"He's a sadistic man," said Ronstadt of Arpaio. "He doesn't have great respect for the law. I come from a police family. My brother was the chief of police in Tucson for many years, a real law man...He was the one who made me understand that when the law is unevenly applied or badly applied, it weakens all law. That's what's very concerning about Sheriff Arpaio."
Ronstadt, who maintains a home in Tucson where she lives part of the year, cited Arpaio's raids against the undocumented, his mistreatment of prisoners in his custody, and the deaths in his jails as reasons for criticizing him. She also blasted Arpaio's police state tactics against those who speak out against his iron rule.
"Any of us could be snatched off the street without a warrant because of the way Arpaio is applying the law," noted Ronstadt. "He's had people go and arrest Republicans that have opposed him...They have these trumped up charges, and then later on they go, `Oh well, I guess we weren't right about these charges.' By then the damage is done and people are terrified of him. That's what happens in places...where they have dictators."
The lady once dubbed the Queen of Rock described at length her deep roots in southern Arizona. Her paternal grandfather Fred Ronstadt was born in Mexico and emigrated to the U.S. during the 19th Century to apprentice at wagon making. (The Ronstadt family name is German, she said, and is indicative of the European settlers who migrated to Mexico and intermarried with locals.)
Fred Ronstadt later owned a large hardware store in downtown Tucson, which closed in the 1970s.

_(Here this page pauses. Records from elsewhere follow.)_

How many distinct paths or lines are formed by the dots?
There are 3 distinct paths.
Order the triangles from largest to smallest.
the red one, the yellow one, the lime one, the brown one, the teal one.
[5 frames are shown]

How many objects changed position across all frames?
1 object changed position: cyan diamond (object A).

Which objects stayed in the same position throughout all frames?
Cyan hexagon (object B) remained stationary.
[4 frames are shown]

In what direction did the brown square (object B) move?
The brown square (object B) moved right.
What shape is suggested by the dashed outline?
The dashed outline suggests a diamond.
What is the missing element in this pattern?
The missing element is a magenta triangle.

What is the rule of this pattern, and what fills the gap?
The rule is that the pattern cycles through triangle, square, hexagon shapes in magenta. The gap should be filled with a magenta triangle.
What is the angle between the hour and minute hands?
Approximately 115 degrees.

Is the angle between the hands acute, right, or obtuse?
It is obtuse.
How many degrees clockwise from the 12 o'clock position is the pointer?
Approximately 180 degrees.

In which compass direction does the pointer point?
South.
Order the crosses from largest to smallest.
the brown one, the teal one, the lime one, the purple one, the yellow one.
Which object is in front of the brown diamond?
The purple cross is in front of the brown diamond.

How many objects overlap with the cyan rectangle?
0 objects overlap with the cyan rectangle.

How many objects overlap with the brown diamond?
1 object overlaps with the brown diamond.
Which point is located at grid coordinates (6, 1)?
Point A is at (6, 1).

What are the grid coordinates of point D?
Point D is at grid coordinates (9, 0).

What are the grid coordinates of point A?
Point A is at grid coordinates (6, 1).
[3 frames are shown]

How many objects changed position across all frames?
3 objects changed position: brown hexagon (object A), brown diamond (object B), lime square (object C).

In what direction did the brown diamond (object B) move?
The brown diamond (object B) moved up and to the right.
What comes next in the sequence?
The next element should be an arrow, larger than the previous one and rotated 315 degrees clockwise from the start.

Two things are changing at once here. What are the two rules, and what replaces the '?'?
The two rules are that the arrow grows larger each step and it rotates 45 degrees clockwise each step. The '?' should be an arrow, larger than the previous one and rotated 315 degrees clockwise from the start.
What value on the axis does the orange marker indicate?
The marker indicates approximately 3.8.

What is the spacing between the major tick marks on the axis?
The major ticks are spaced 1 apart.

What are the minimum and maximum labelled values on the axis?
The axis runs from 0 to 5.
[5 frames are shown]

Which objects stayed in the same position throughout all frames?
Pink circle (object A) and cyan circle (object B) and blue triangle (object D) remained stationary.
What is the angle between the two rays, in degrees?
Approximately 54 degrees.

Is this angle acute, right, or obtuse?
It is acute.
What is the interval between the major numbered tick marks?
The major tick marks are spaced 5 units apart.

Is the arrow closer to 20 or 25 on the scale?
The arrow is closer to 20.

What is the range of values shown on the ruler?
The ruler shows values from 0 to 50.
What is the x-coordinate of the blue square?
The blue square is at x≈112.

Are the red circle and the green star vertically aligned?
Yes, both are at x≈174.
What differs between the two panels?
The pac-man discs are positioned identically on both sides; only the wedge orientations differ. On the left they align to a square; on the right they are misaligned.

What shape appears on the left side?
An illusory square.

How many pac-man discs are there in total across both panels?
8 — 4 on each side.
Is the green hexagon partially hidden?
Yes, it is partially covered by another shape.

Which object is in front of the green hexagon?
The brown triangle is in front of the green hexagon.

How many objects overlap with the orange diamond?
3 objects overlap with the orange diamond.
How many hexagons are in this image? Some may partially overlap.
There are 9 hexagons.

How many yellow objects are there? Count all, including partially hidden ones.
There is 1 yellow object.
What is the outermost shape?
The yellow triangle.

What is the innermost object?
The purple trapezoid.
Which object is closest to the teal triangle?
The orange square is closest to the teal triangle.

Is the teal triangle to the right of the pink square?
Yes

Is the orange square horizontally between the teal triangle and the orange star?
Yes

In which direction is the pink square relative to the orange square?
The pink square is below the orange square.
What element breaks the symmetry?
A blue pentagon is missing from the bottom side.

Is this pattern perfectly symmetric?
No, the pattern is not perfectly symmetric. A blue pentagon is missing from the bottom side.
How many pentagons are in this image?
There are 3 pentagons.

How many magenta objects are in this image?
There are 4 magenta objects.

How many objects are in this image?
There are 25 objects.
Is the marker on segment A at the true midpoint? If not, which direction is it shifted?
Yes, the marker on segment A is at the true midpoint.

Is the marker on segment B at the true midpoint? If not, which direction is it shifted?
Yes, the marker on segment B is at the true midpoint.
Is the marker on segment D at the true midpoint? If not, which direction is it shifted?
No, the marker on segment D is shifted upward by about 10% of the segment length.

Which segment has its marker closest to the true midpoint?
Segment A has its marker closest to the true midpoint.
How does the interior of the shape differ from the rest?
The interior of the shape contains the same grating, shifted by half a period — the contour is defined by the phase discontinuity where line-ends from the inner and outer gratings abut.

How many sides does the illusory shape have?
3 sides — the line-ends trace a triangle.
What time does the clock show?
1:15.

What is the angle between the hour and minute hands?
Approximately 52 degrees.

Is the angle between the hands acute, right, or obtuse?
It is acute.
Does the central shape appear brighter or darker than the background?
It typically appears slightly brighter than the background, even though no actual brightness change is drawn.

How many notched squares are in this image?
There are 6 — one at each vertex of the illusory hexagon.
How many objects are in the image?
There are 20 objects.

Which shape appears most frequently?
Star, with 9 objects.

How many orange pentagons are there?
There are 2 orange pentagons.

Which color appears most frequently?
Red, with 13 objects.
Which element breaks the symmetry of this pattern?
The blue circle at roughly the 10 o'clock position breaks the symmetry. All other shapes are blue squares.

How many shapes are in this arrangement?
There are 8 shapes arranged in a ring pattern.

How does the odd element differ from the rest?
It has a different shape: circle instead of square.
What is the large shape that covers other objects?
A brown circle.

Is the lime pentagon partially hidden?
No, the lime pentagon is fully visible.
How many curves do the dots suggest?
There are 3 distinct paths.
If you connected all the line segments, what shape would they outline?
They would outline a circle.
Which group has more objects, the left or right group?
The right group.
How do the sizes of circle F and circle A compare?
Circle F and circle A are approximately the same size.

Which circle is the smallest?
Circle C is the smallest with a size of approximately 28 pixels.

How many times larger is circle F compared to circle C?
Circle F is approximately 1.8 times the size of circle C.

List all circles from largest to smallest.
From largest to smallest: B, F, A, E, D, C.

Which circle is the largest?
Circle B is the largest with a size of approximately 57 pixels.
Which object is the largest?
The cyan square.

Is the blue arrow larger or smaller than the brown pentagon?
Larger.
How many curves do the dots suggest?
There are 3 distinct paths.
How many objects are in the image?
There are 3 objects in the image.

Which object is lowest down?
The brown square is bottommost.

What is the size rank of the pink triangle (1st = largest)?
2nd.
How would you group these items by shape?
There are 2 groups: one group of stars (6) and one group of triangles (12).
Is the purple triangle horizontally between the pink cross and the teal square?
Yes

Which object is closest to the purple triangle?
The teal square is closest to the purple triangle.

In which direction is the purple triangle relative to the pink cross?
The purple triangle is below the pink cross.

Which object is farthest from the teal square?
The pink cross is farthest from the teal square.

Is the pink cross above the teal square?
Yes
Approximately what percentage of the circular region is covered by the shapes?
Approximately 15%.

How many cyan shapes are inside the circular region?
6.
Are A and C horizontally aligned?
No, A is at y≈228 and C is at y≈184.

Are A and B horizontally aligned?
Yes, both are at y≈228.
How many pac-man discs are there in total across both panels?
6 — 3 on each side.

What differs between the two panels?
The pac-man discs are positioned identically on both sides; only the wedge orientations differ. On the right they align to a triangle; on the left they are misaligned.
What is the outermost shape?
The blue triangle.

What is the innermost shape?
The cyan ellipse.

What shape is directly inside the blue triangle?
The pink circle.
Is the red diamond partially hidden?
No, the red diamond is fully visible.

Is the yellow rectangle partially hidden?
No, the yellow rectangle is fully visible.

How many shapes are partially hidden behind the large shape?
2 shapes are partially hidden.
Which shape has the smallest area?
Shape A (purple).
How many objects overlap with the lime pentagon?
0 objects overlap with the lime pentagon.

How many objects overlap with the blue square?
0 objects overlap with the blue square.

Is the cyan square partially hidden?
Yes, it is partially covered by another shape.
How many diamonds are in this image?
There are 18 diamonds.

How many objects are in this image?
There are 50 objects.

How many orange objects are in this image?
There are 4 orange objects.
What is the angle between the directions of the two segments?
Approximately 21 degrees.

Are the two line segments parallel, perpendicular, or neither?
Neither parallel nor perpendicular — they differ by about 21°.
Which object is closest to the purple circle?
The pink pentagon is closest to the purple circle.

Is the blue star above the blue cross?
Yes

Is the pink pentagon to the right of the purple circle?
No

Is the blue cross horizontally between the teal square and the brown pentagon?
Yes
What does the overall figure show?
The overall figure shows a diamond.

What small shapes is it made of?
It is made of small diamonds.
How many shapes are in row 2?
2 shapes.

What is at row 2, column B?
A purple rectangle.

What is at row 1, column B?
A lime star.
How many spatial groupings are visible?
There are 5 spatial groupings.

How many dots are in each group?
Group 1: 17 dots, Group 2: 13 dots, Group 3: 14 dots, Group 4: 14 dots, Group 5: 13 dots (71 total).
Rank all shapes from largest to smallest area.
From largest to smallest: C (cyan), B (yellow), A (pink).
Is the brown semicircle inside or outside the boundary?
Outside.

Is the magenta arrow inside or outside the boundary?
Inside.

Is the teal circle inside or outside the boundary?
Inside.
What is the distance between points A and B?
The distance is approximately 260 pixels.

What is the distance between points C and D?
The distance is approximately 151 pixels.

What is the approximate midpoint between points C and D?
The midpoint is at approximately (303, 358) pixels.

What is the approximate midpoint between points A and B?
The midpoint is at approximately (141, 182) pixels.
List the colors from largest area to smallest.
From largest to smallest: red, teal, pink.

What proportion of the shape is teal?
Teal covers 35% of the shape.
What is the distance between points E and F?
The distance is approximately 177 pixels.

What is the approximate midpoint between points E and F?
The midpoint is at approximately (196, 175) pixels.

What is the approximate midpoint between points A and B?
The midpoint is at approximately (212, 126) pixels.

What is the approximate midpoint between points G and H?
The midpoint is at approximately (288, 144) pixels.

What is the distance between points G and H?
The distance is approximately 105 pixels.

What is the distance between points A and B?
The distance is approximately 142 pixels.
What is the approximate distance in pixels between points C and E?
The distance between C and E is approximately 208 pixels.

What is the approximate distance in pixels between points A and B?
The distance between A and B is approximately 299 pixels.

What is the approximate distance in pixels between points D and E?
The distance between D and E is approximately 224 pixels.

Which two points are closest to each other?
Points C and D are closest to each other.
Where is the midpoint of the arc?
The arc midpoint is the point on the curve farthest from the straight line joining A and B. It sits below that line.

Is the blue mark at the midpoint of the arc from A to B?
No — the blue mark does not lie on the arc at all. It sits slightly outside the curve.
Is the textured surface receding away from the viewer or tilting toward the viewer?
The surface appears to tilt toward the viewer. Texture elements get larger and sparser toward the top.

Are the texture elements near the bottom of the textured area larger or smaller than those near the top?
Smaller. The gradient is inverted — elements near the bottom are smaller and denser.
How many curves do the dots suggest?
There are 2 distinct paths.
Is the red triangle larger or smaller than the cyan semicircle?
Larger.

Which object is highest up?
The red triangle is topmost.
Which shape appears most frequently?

Linda Ronstadt grew up eating tamales during Christmas and singing family songs in Spanish. She eventually turned these songs into an album she released in 1987 called "Canciones De Mi Padre," or "Songs of My Father," a huge commercial success for her.
Ronstadt said she's always considered herself to be Mexican-American. This family history and her ties to the state give Ronstadt further motivation to join the protesters against Arpaio in mid-January.
"I have a couple of dogs in this fight," she stated. "I love Arizona. I've always been very proud of being from Arizona. I don't want this awful man to make me ashamed that I'm from this state or that I'm from a law enforcement family. I don't want to be ashamed of that. I want to be proud of that. He's making me ashamed of it. I'd like for him to stop. I'd like for the people of Maricopa County to wake up and see what they're doing, because there are going to be repercussions from this. Eventually there will have to be some action taken if they keep returning [Arpaio] to office, a boycott or a strike."
Of particular concern to Ronstadt is the treatment of the undocumented and Arizona's prison industrial complex, which she sees as intertwined. She perceives the prison lobby as yet another lobby like "the beer industry or the gambling industry," which makes enormous profits from the criminalization of the undocumented. For the prison industry, someone like Arpaio is a godsend, Ronstadt contended.
Ronstadt said she's also been to the Arizona-Mexico border and to the Arizona desert with individuals working with organizations like No More Deaths. She decried the current economic situation which forces Mexicans to risk death in the desert for the hope of survival in the U.S.
"They're contributing in tremendous ways to the economy up here," Ronstadt commented of Mexican migrants, "and to the labor force. And people are taking advantage of them, and then treating them like dirt, and throwing them back over the border.
"I've held a woman in my arms crying and sobbing at the border because she wanted to get back to her children. She was willing to do anything she had to do to get back across the border and get back to her child, like any good mother would."
The result of this situation, asserted Ronstadt, is a "permanent underclass" that "has to resort to crime to survive." The solution must include a pathway to legalization for the undocumented.
"There has to be some kind of a fair way for them to get citizenship or work permits," she told me. "These are decent, hardworking people who want to live fully in the limits of the law. They don't want to live outside the law. That's much more difficult. They're here. It's a fact. We're not going to keep them out. So we have to figure out how to make it legal for them [to be here]."
Unlike many pro-immigrant activists, Ronstadt declined to criticize the Obama administration's policy towards America's estimated 12 million undocumented, claiming that Obama has his hands tied by Congress and cannot "wave a magic wand" over the issue. She also dismissed concerns that her participation in the march would make her a target for right-wing and nativist attacks.
"You have to stand up for what is right, otherwise bad stuff just overwhelms the whole process," she insisted. "You have to stand up and say, `This is wrong.' I'm going to stand in solidarity with these people. They have a right to have humane treatment."
On January 16, Ronstadt is expected to join UFW icon Dolores Huerta, and Rage Against the Machine/One Day as a Lion frontman Zack de la Rocha, in a walk from Phoenix's Falcon Park to Arpaio's jail complex near Durango Street and 35th Avenue. There, organizers intend to march around the jails, then end with a rally that will include a performance by the Tejano act Little Joe y La Familia.
Ronstadt said she helped garner the inclusion of Little Joe y La Familia in the event, calling them, "one of my favorite acts in the music business." She left open the possibility that she might join them in song at the end of the march.
"It depends on whether or not we have time to rehearse," Ronstadt explained. "I've never performed with [Little Joe]...but if I can, I'll get up and sing a song with him. I just want to go, to show up and show my [opposition to Arpaio]. He's not a good lawman. He's breaking the law and making the law weak. People in Maricopa County need to realize this."